Haruka continued to massage the tentacles, each in turn.
‘Translate, Marque,’ he said as if from a million kilometres away. ‘They’re talking so fast!’
‘Can you keep up?’ I asked Haruka.
‘He can,’ Marque said. ‘He can’t provide us with running commentary. I’ll translate.’
‘The Empire is caring for my child exceptionally well while she is on the Hive planet, and she learned a great deal about you,’ Marque said, and Marque made Clay flash with light in time with the words. ‘She tells us that our experience with Princess Hanako was not typical of dragon behaviour.’
‘Marque says there is a goldenscales here,’ Carbon said. ‘It is your dragonspouse? You are bonded to it?’
‘I am,’ Marque said in Haruka’s voice, then changed to its own. ‘The conversation has quickly moved to detail about the Empire, faster than I can translate,’ it said. ‘They’re already at the stage of asking whether they can join the Empire and leave the Republic.’
‘If we achieve this then all of the cat business will have been worth it,’ Haruka said, still massaging the tentacles and distracted. He stopped moving, still holding the tentacles, and looked up. ‘Can a dragon move a whole planet? I don’t recall if it’s ever been done.’
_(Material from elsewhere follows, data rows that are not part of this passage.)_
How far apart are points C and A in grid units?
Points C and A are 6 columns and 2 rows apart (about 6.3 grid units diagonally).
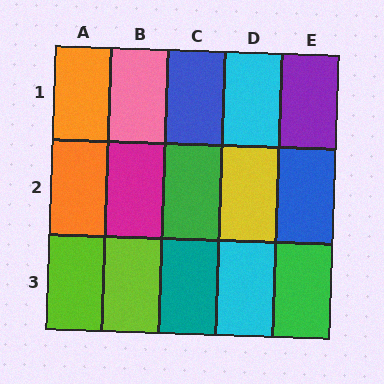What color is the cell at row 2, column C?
Green.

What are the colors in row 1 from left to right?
Orange, pink, blue, cyan, purple.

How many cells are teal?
1 cell is teal.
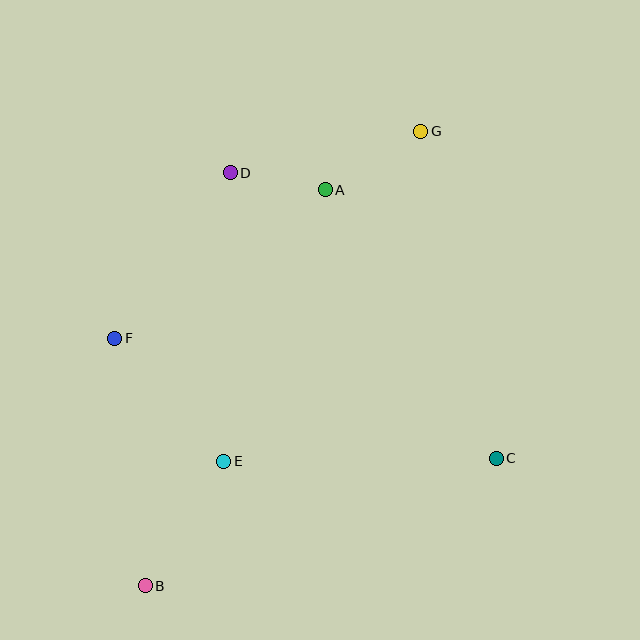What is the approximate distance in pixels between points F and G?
The distance between F and G is approximately 369 pixels.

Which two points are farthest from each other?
Points B and G are farthest from each other.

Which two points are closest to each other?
Points A and D are closest to each other.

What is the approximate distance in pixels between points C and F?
The distance between C and F is approximately 400 pixels.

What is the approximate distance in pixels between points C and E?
The distance between C and E is approximately 273 pixels.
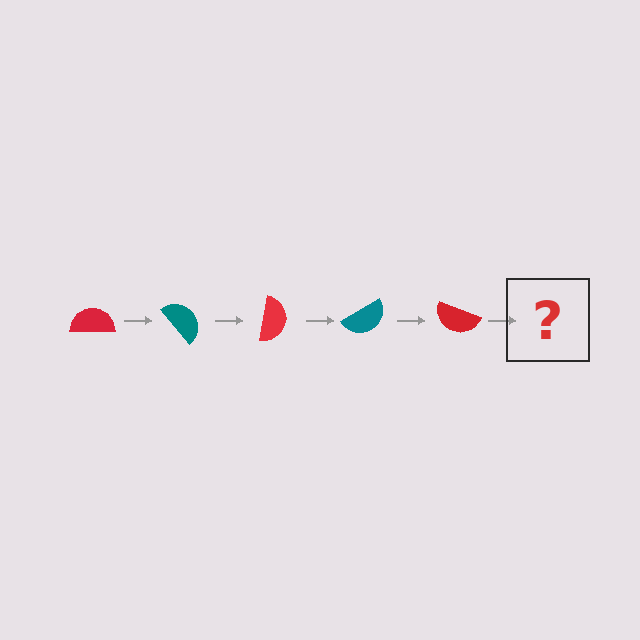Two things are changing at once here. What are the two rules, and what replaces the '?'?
The two rules are that it rotates 50 degrees clockwise each step and the color cycles through red and teal. The '?' should be a teal semicircle, rotated 250 degrees clockwise from the start.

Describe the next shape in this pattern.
It should be a teal semicircle, rotated 250 degrees clockwise from the start.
‘No,’ Tomoyo said. ‘Too big and fuzzy.’
‘Usually I just construct a new star system and we fold everything across,’ Marque said.
‘They say that manufactured soil tastes weird. Any alternative, Marque?’
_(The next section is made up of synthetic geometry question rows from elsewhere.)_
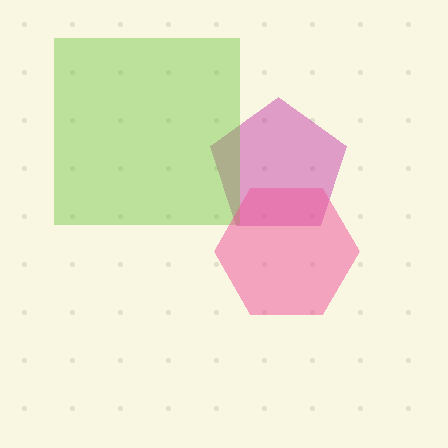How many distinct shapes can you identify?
There are 3 distinct shapes: a magenta pentagon, a lime square, a pink hexagon.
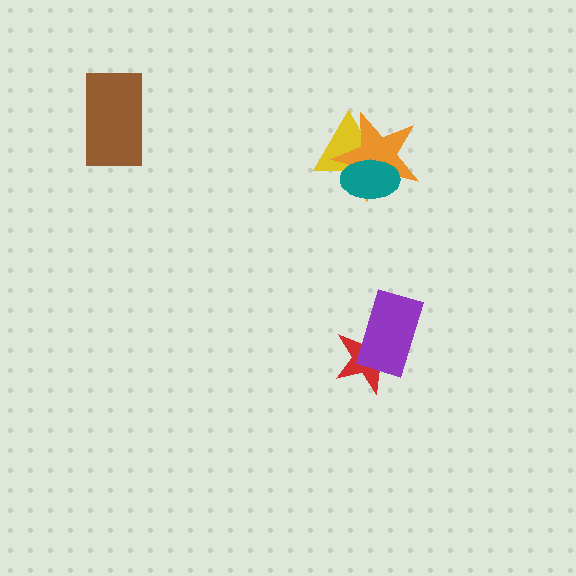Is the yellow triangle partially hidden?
Yes, it is partially covered by another shape.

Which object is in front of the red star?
The purple rectangle is in front of the red star.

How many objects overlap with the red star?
1 object overlaps with the red star.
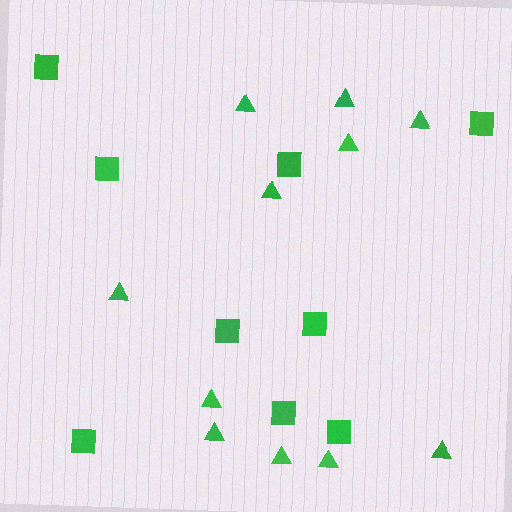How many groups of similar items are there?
There are 2 groups: one group of squares (9) and one group of triangles (11).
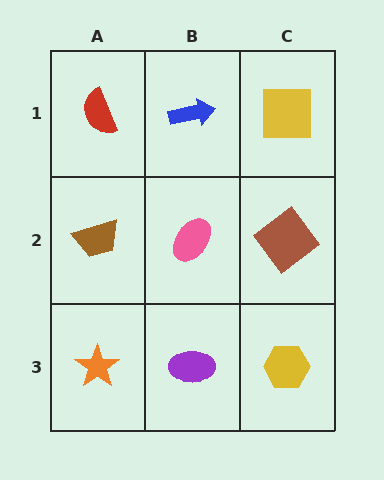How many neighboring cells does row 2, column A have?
3.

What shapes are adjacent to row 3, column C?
A brown diamond (row 2, column C), a purple ellipse (row 3, column B).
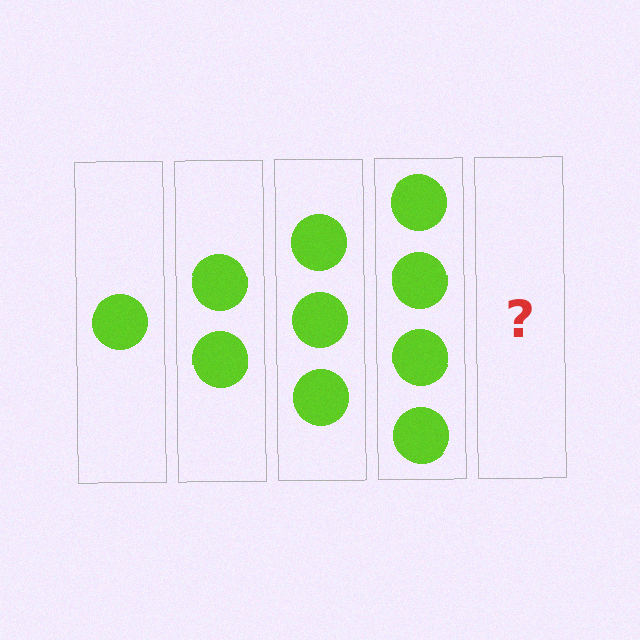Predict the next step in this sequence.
The next step is 5 circles.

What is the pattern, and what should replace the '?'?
The pattern is that each step adds one more circle. The '?' should be 5 circles.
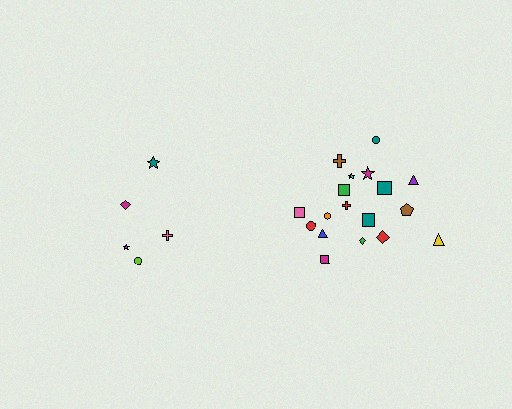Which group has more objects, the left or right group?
The right group.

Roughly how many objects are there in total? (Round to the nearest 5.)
Roughly 25 objects in total.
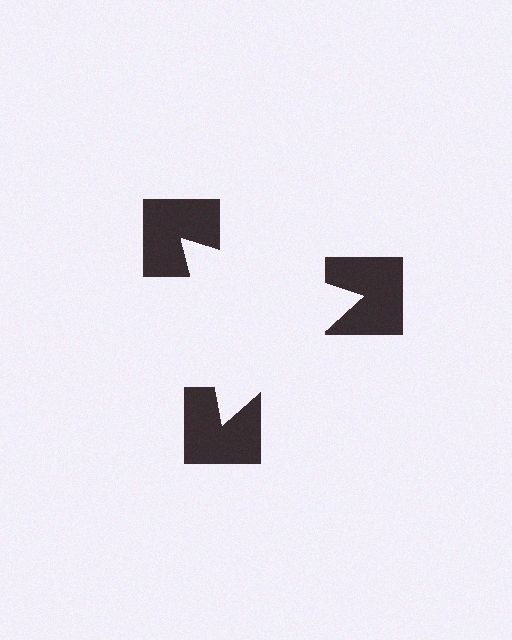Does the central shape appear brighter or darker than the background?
It typically appears slightly brighter than the background, even though no actual brightness change is drawn.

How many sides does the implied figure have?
3 sides.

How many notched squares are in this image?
There are 3 — one at each vertex of the illusory triangle.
‘We can take the top layer off their current home to provide them with a new one inside Empire space,’ Marque said. ‘If you can negotiate a species’ secession from the Republic, it will be the first time ever.’
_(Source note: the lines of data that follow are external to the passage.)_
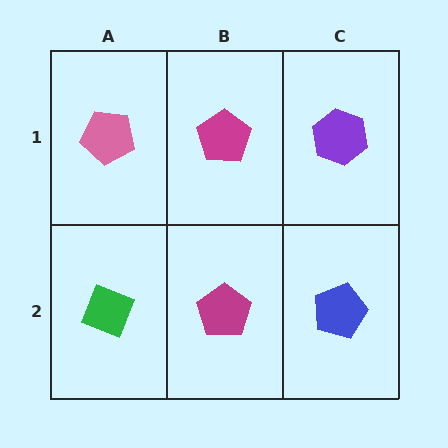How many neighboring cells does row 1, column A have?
2.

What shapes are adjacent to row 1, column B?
A magenta pentagon (row 2, column B), a pink pentagon (row 1, column A), a purple hexagon (row 1, column C).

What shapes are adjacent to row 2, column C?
A purple hexagon (row 1, column C), a magenta pentagon (row 2, column B).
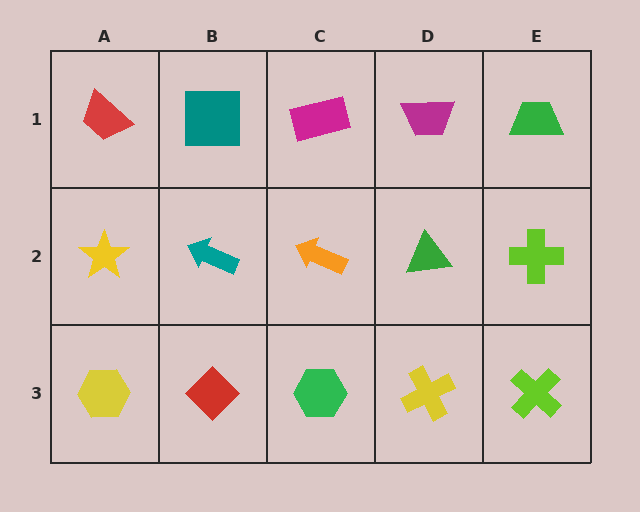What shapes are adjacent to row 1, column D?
A green triangle (row 2, column D), a magenta rectangle (row 1, column C), a green trapezoid (row 1, column E).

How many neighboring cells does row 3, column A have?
2.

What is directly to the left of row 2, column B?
A yellow star.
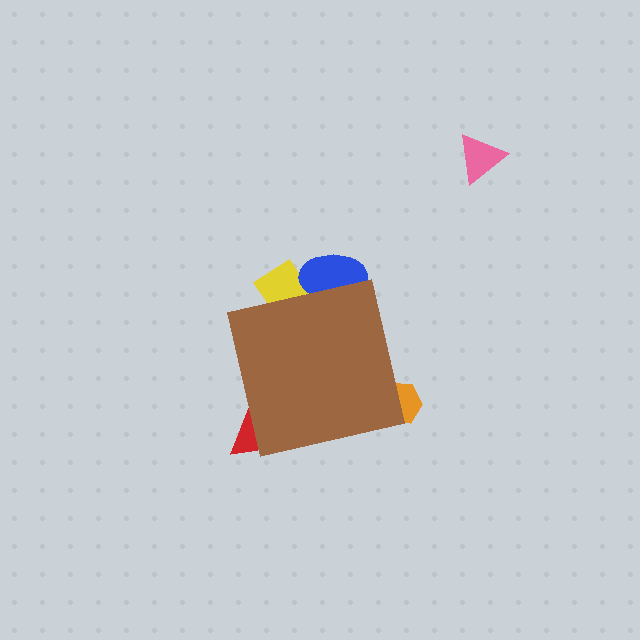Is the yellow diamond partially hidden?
Yes, the yellow diamond is partially hidden behind the brown square.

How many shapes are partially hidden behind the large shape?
4 shapes are partially hidden.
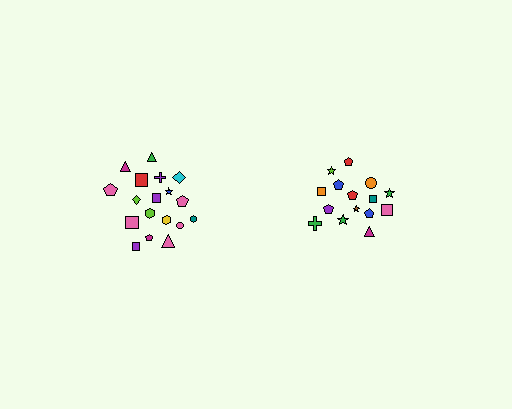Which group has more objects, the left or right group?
The left group.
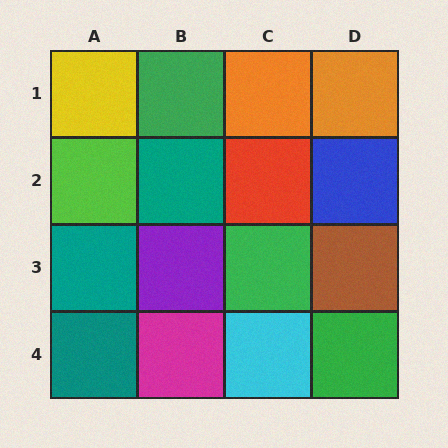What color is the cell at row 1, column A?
Yellow.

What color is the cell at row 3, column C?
Green.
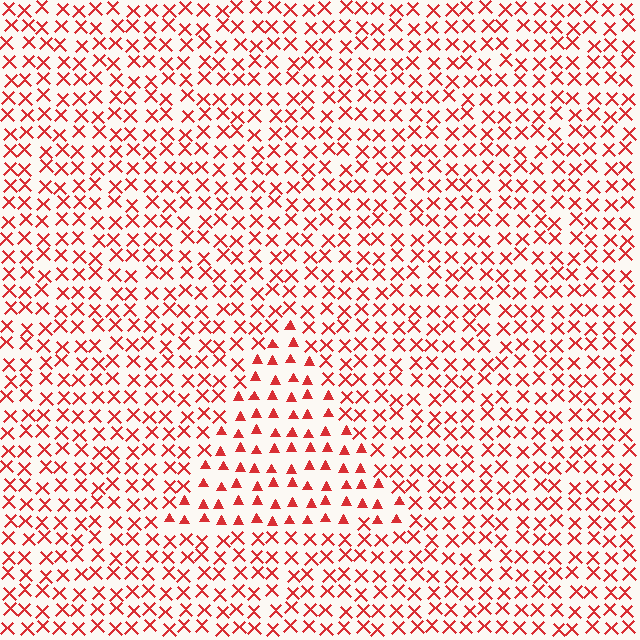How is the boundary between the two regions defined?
The boundary is defined by a change in element shape: triangles inside vs. X marks outside. All elements share the same color and spacing.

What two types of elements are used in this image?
The image uses triangles inside the triangle region and X marks outside it.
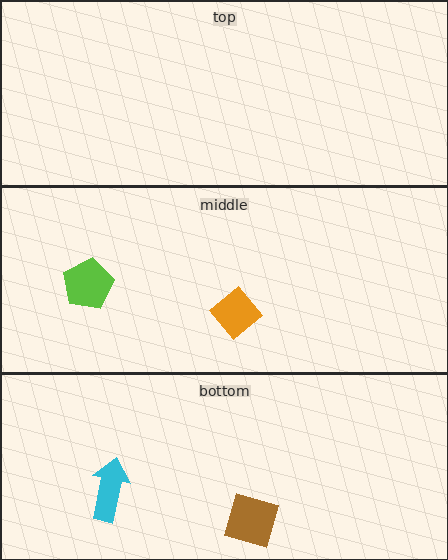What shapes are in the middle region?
The lime pentagon, the orange diamond.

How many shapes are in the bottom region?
2.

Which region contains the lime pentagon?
The middle region.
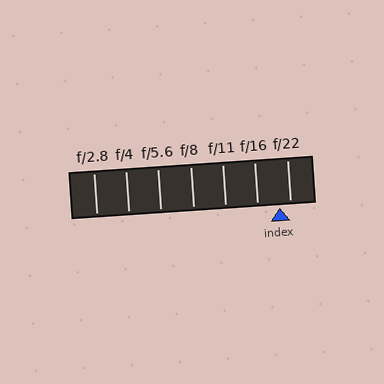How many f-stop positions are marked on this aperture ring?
There are 7 f-stop positions marked.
‘Snaprap?’ Haruka asked. ‘Some help?’
‘I don’t speak Mole and you’re talking too fast for Marque to translate,’ Snaprap said. ‘I trust you; you’re doing a fine job.’ It ran its pincers over its head. ‘We clicks are becoming obsolete.’
‘Not really, the other two subjugate species are on comms to me asking to speak to you about Empire membership,’ Marque said. ‘The moles are passing information through to their friends.’
‘Which species?’ Snaprap asked.
Marque made a buzzing electrical sound and then a liquid splosh. ‘You call them amoebas and heavies. The Republic has been targeting species that are outside the dragons’ . . . uh . . . seduction capabilities.’
‘Too small and too dense to have sex with,’ Miko said. ‘They are immune to my coloured sisters’ mind control.’
‘I can speak to them,’ Snaprap said. ‘Put me through.’
‘Why are they here anyway?’ I asked. ‘Why were they in empty space out at the edge of the galaxy?’
‘I’ll ask them,’ Haruka said, and massaged their tentacles again. ‘Interesting. There’s multiple memory cores from another artificial intelligence on those cat ships.’
‘What?’ Marque said. ‘Tomoyo! Take me to the dragon homeworld. Right now! Hurry!’ The sphere flew down and landed on her back. ‘Quickly! Homeworld nexus. Hur—’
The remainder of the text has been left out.